La délégation turque fera également un voyage symbolique à Ramallah et rencontrera l’ex-président palestinien Mahmoud Abbas… histoire de sauver les apparences.

Erdogan, qui a “gelé” les activités des Frères musulmans égyptiens dans son pays et muselé les chaînes de télévision d’opposition égyptiennes basées à Istanbul, veut maintenant imposer les mêmes restrictions, voire davantage, au mouvement Hamas et à ses membres.

Il a peut-être acté l’échec de son projet d’islamisme politique et de renaissance impériale ottomane (sauf en Syrie) et décidé de tendre la main aux gouvernements qui méprisent et persécutent l’islam politique en Égypte, aux Émirats arabes unis, en Israël et bientôt en Arabie saoudite.

Alors que l’islam politique était l’une des cartes exploitées par Erdoğan et son parti pour accéder au pouvoir il y a vingt ans, il s’ouvre de plus en plus aux ennemis jurés de ce credo, en Orient comme en Occident.

Son revirement et ses alliances politiques actuelles sont entièrement motivés par son besoin d’échapper à l’aggravation des crises économiques successives qui ont fait chuter sa cote de popularité et celle de son parti.

Le soutien d’Erdoğan au Hamas et aux Frères musulmans était plus rhétorique que pratique.
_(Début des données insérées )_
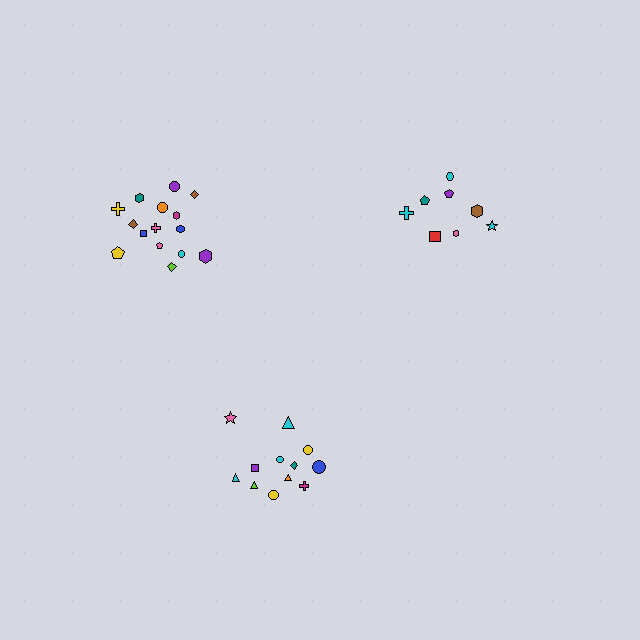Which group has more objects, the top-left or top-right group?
The top-left group.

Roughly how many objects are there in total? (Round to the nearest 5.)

Il n’a jamais fourni une seule balle ou un seul dollar au mouvement de résistance islamique en Palestine occupée – contrairement à l’Iran, au Hezbollah ou à la Syrie, et même à l’armée égyptienne, qui, sous le mandat de l’ancien président Hosni Moubarak, a fermé les yeux sur une grande partie de la contrebande d’armes du Hamas vers la bande de Gaza.

Pendant et après le massacre de la flottille du Mavi Marmara, au cours duquel les forces spéciales israéliennes ont assassiné 12 militants turcs qui tentaient de briser le blocus de la bande de Gaza, 70 vols quotidiens ont été assurés entre Israël et la Turquie et les échanges commerciaux entre les deux pays ont continué à se développer de manière remarquable tout au long de la période de prétendue tension des relations.
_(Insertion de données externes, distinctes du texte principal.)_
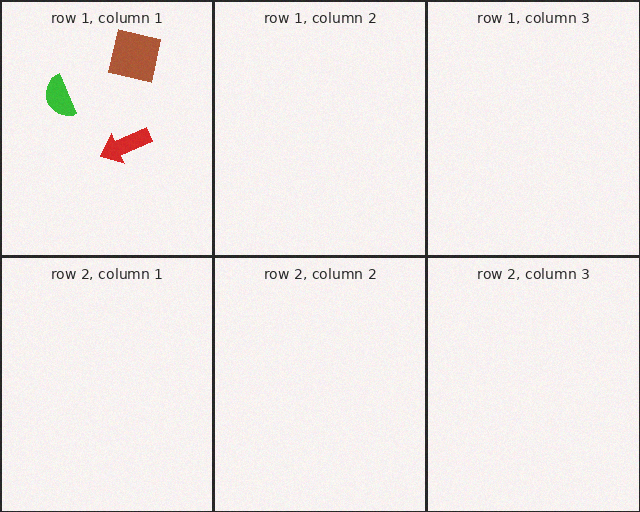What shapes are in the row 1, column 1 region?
The green semicircle, the red arrow, the brown square.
Les revirements politiques d’Erdoğan, associés à son occupation active des territoires syrien et irakien, lui coûteront une grande partie du soutien dont il bénéficiait autrefois parmi les peuples arabes et musulmans et pourraient également lui faire perdre les élections présidentielles et parlementaires de l’année prochaine, sans lui faire gagner d’alliés à l’Est ou à l’Ouest.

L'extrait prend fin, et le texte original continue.